Возьмем несколько примеров. Положим, что кто-нибудь из наших современников, литераторов или ученых, взяв летописи, стал бы выписывать из них одно место за другим, сводить их к одним рубрикам и потом выводить из них общие итоги. Неужели такое механическое упражнение заслужило бы в наше время название истории? Или предположим, что темой исторического сочинения избрана жизнь и деятельность какого-нибудь замечательного исторического лица и что автор, собрав весь необходимый материал, разбивает его на несколько частей и рассматривает одного и того же деятеля сначала как семьянина, потом как гражданина, далее как оратора или воина, наконец, как государственного человека, и притом так, что если последняя его деятельность распадается еще на две или на три стороны, то каждую сторону ставит он в отдельности от другой, под особым параграфом. Неужели кто подобную анатомию живой человеческой деятельности принял бы за историческое изображение и нашел бы в ней полное удовлетворение? Мы с своей стороны должны отказать в своем сочувствии даже тому довольно распространенному (особенно со времени Герена (7)) способу исторического изложения, по которому события представляются обыкновенно в двойственном виде: сначала в общем и отвлеченном, а потом в их живой конкретности. Такое изложение мы считаем крайне невыгодным для науки, потому что оно нарушает ее целостность, и не совсем полезным для учащихся, потому что юная мысль их, не одолевая двойственности, остается при ней, так что в их представлении раздвояется и самая история, и иное событие решительно принимается за два, одно от другого отличные. Доказывать ли, что этот способ находится в разладе с художественными требованиями? Но ему недостает самого первого условия искусства, т. е. единства.
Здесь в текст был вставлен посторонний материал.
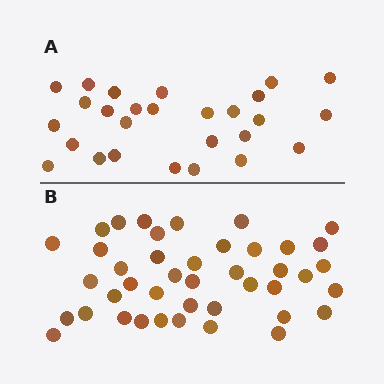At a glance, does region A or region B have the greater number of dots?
Region B (the bottom region) has more dots.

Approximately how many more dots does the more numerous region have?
Region B has approximately 15 more dots than region A.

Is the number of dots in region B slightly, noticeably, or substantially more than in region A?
Region B has substantially more. The ratio is roughly 1.6 to 1.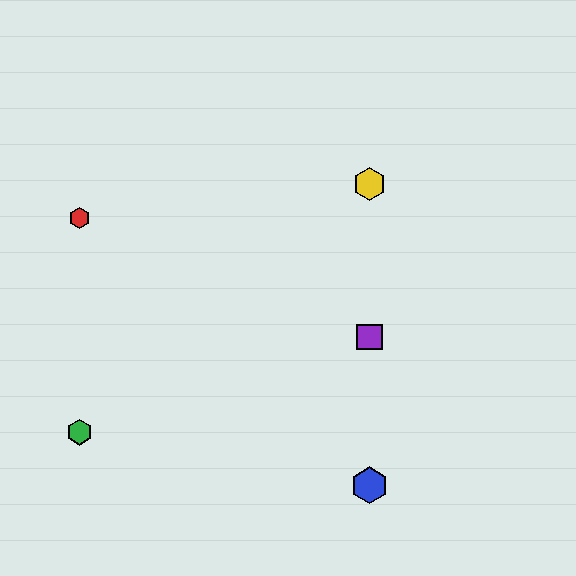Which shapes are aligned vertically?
The blue hexagon, the yellow hexagon, the purple square are aligned vertically.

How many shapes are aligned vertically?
3 shapes (the blue hexagon, the yellow hexagon, the purple square) are aligned vertically.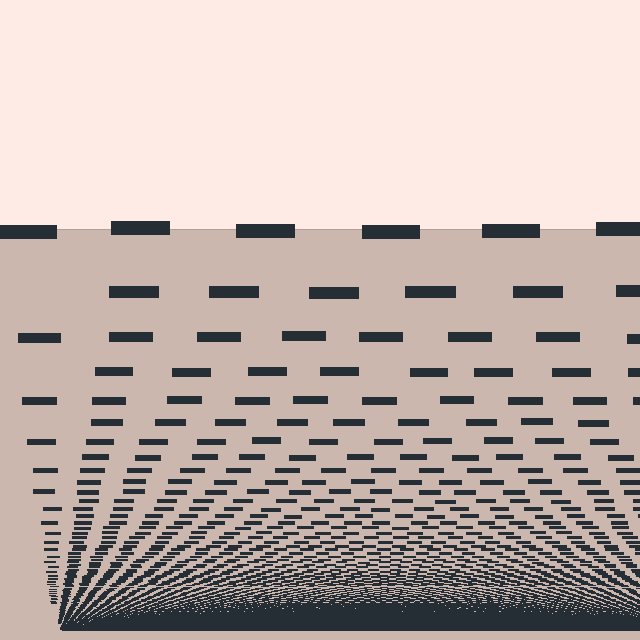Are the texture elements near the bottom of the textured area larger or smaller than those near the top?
Smaller. The gradient is inverted — elements near the bottom are smaller and denser.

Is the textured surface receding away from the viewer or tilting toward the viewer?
The surface appears to tilt toward the viewer. Texture elements get larger and sparser toward the top.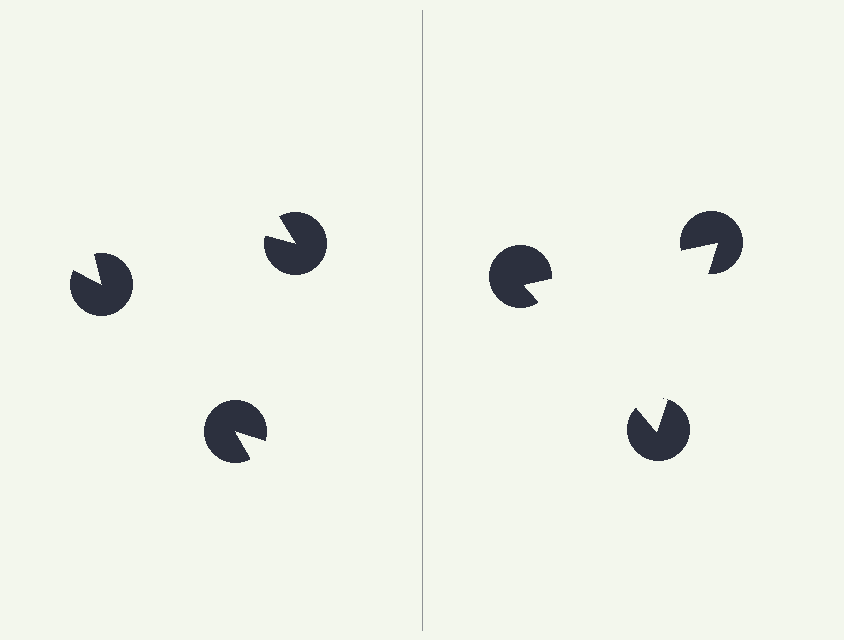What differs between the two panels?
The pac-man discs are positioned identically on both sides; only the wedge orientations differ. On the right they align to a triangle; on the left they are misaligned.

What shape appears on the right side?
An illusory triangle.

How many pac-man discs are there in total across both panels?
6 — 3 on each side.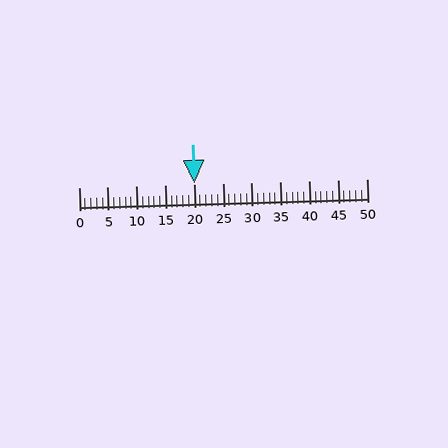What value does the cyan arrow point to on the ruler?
The cyan arrow points to approximately 20.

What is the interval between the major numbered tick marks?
The major tick marks are spaced 5 units apart.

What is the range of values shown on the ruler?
The ruler shows values from 0 to 50.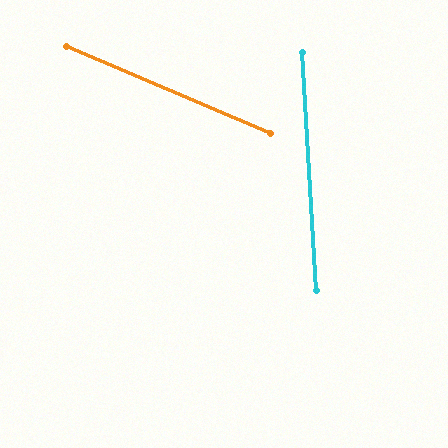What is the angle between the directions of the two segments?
Approximately 64 degrees.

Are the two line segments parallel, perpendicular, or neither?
Neither parallel nor perpendicular — they differ by about 64°.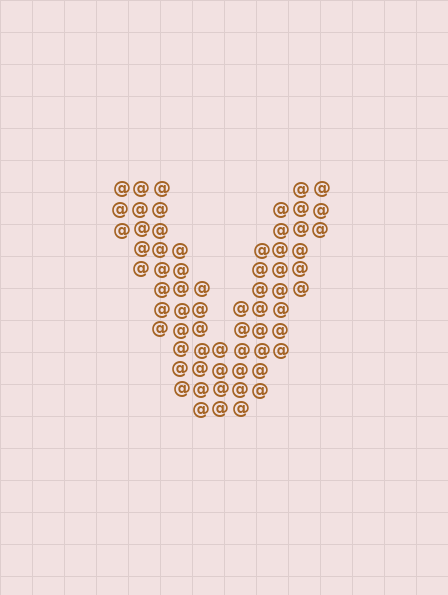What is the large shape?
The large shape is the letter V.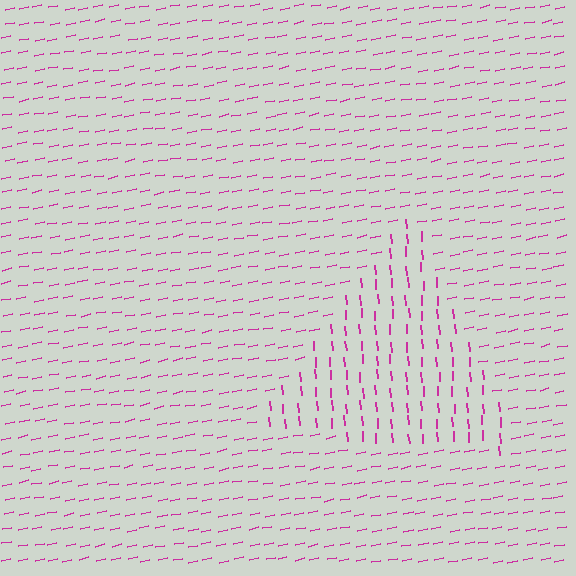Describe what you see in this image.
The image is filled with small magenta line segments. A triangle region in the image has lines oriented differently from the surrounding lines, creating a visible texture boundary.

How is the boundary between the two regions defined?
The boundary is defined purely by a change in line orientation (approximately 83 degrees difference). All lines are the same color and thickness.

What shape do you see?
I see a triangle.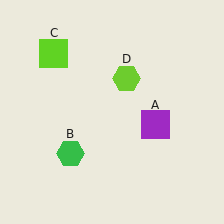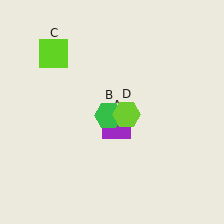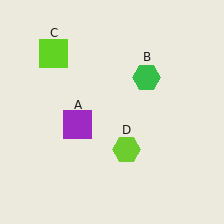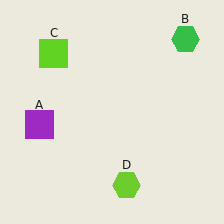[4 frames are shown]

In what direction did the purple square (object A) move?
The purple square (object A) moved left.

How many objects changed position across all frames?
3 objects changed position: purple square (object A), green hexagon (object B), lime hexagon (object D).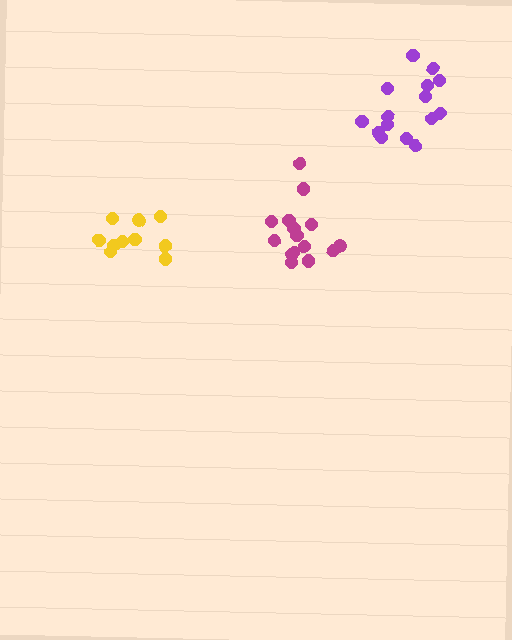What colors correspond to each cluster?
The clusters are colored: yellow, magenta, purple.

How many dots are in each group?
Group 1: 10 dots, Group 2: 15 dots, Group 3: 15 dots (40 total).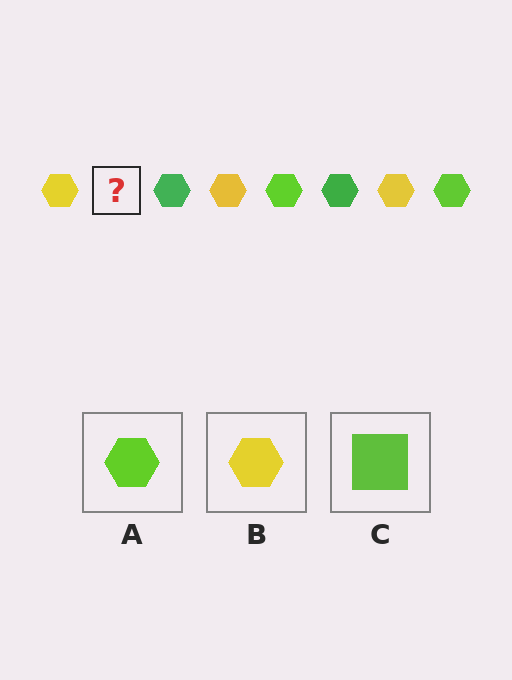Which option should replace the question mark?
Option A.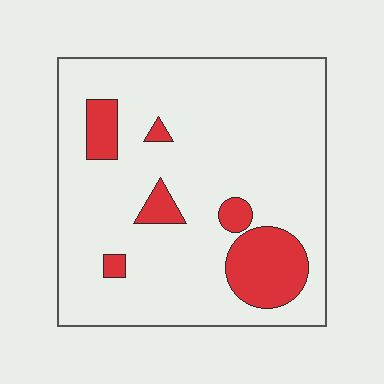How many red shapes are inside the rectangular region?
6.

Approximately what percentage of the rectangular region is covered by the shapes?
Approximately 15%.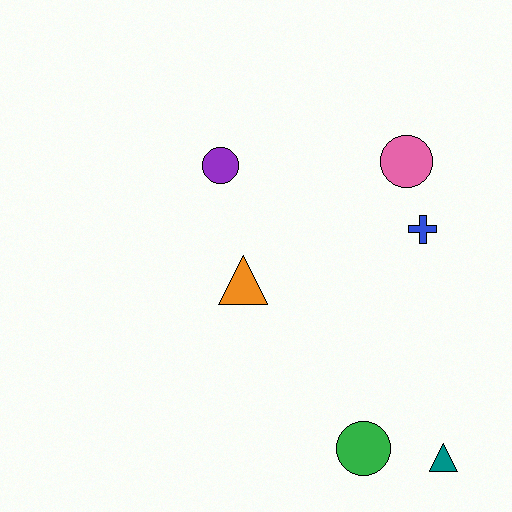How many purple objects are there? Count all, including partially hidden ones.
There is 1 purple object.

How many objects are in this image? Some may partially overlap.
There are 6 objects.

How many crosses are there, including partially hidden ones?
There is 1 cross.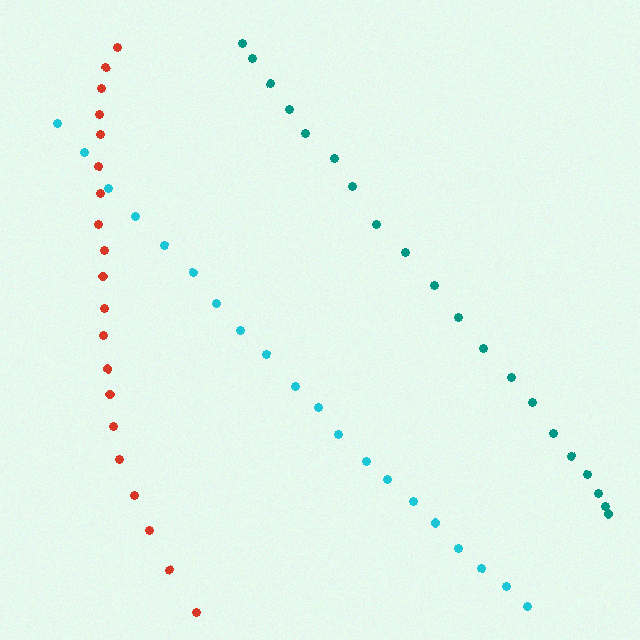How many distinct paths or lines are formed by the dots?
There are 3 distinct paths.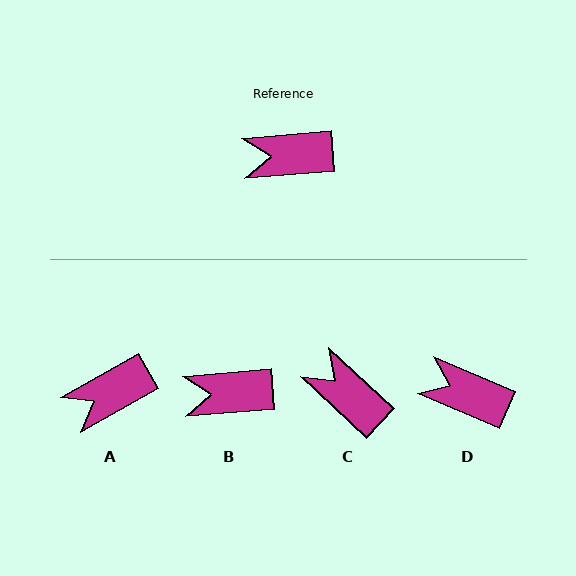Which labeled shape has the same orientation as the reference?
B.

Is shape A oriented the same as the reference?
No, it is off by about 25 degrees.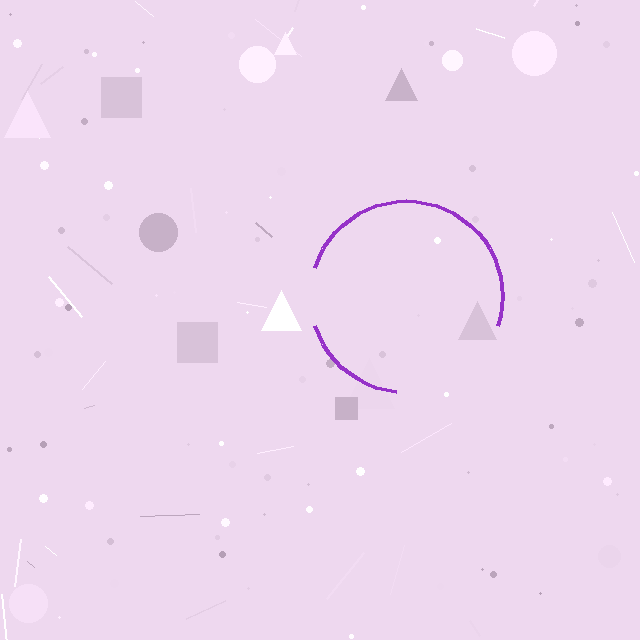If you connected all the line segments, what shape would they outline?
They would outline a circle.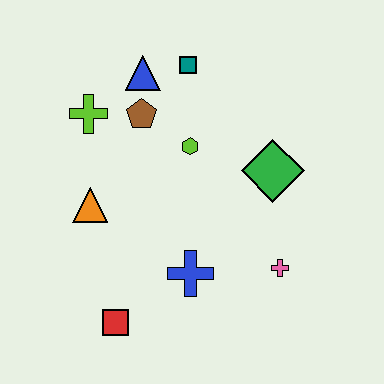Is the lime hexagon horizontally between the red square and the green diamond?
Yes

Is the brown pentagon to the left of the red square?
No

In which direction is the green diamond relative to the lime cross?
The green diamond is to the right of the lime cross.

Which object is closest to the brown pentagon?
The blue triangle is closest to the brown pentagon.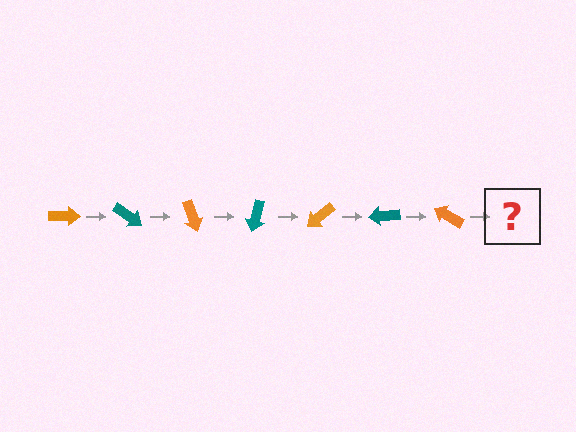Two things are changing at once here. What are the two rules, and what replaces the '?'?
The two rules are that it rotates 35 degrees clockwise each step and the color cycles through orange and teal. The '?' should be a teal arrow, rotated 245 degrees clockwise from the start.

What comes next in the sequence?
The next element should be a teal arrow, rotated 245 degrees clockwise from the start.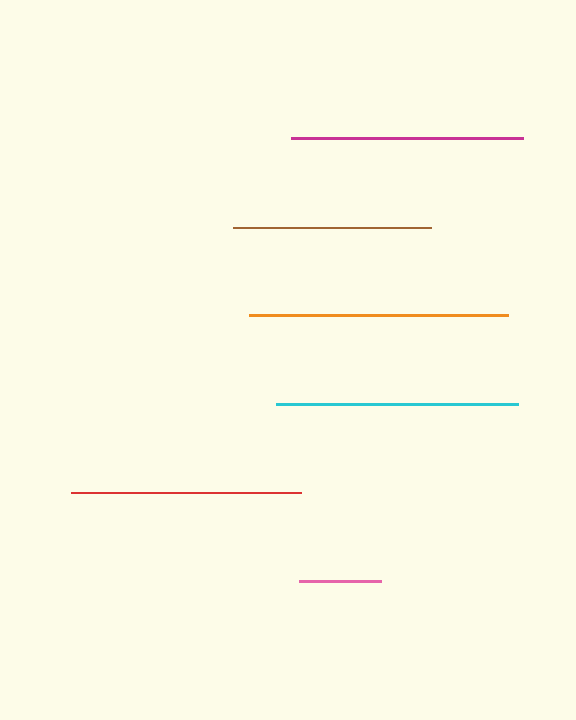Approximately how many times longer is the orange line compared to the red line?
The orange line is approximately 1.1 times the length of the red line.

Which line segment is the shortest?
The pink line is the shortest at approximately 82 pixels.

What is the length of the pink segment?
The pink segment is approximately 82 pixels long.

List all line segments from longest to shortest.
From longest to shortest: orange and cyan (about equal), magenta and red (about equal), brown, pink.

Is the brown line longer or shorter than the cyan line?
The cyan line is longer than the brown line.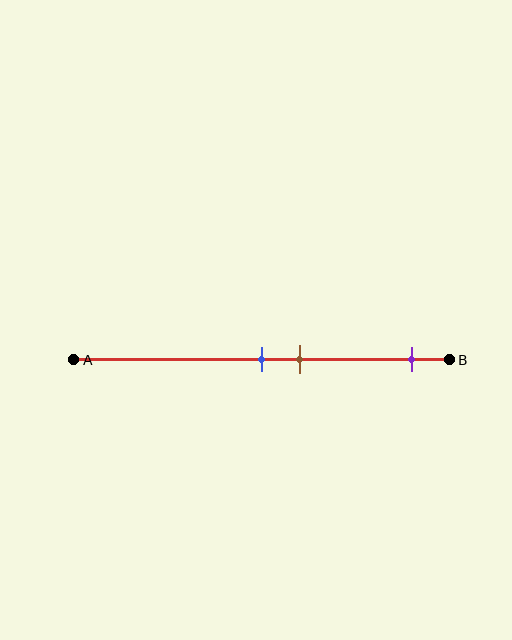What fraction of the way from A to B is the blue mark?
The blue mark is approximately 50% (0.5) of the way from A to B.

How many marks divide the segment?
There are 3 marks dividing the segment.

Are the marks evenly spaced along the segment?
No, the marks are not evenly spaced.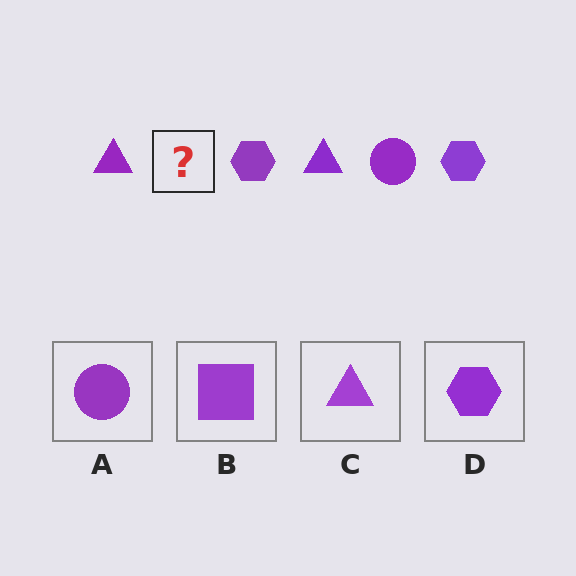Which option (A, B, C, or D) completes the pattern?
A.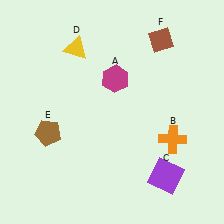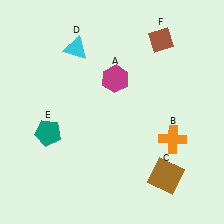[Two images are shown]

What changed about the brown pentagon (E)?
In Image 1, E is brown. In Image 2, it changed to teal.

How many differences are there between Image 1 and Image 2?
There are 3 differences between the two images.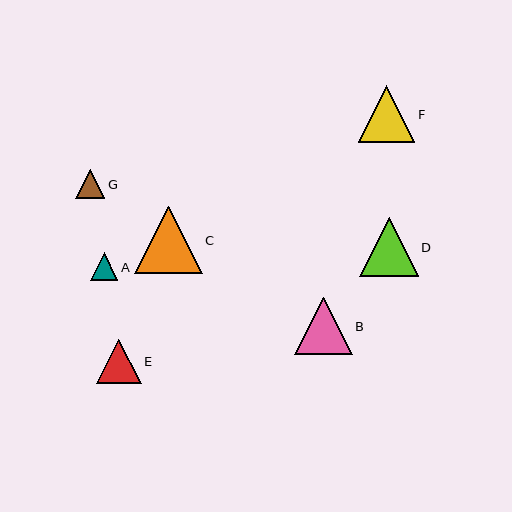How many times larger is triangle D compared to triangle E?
Triangle D is approximately 1.3 times the size of triangle E.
Впрочем, не распространяясь много об этом частном вопросе, мы можем сослаться на самого автора речи, особенно на изданные им исторические «Характеристики» (8); из произведений его видно всего менее, чтоб художественная обработка стала делом совершенно посторонним для историка нашего времени.

Практическое свойство истории, приложение уроков ее к жизни, что особенно живо было почувствовано и развито римлянами, по нашему мнению, тоже не пропало втуне. Но послушаем сначала г. Грановского. Вот в каких словах выражает он свою мысль об этом предмете во второй половине речи: «Отказываясь от притязаний на то совершенство формы, которое у народов классического мира было следствием исключительных, несуществующих более условий, современный нам историк не может, однако, отказаться от законной потребности нравственного влияния на своих читателей. Вопрос о том, какого рода должно быть это влияние, тесно связан с вопросом о пользе истории вообще. Ответ на последний представляет большие трудности, потому что история не принадлежит ни к числу чисто теоретических знаний, имеющих задачей привести в ясность лежащие в глубине нашего духа истины, ни к прикладным, которых польза не требует доказательств. Очевидно, что практическое значение истории у древних, основанное на возможности непосредственного применения ее уроков к жизни, не может иметь места при сложном организме новых обществ. К тому же однообразная игра страстей и заблуждений, искажающих судьбу народов, привела многих к заключению, что исторические опыты проходят бесплодно, не оставляя поучительного следа в памяти человеческой. Высказав эту мысль как безусловную истину, Гегель вызвал против нее много не лишенных справедливости возражений. Конечно, ни народы, ни их вожди не поверяют поступков своих с учебниками всеобщей истории и не ищут в ней примеров и указаний для своей деятельности; тем не менее нельзя отрицать в самих массах известного исторического смысла, более или менее развитого на основании сохранившихся преданий о прошедшем. В лицах, стоящих во главе государствен¬ного управления, этот смысл переходит по необходимости в отчетливое сознание отношений, существующих между прежним и новым порядком вещей. Надобно, с другой стороны, признаться, что всеобщая история в том виде, в каком она обыкновенно излагается, не в состоянии сильно действовать на общественное мнение и быть для него источником прочного назидания. Следует ли из этого заключить, что недостатки, нами отчасти указанные, останутся ее всегдашнею принадлежностью, что еа успехи будут состоять только во внешнем накоплении фактов и что из всех наук одна она утратила способность живого движения и органического развития?» (9).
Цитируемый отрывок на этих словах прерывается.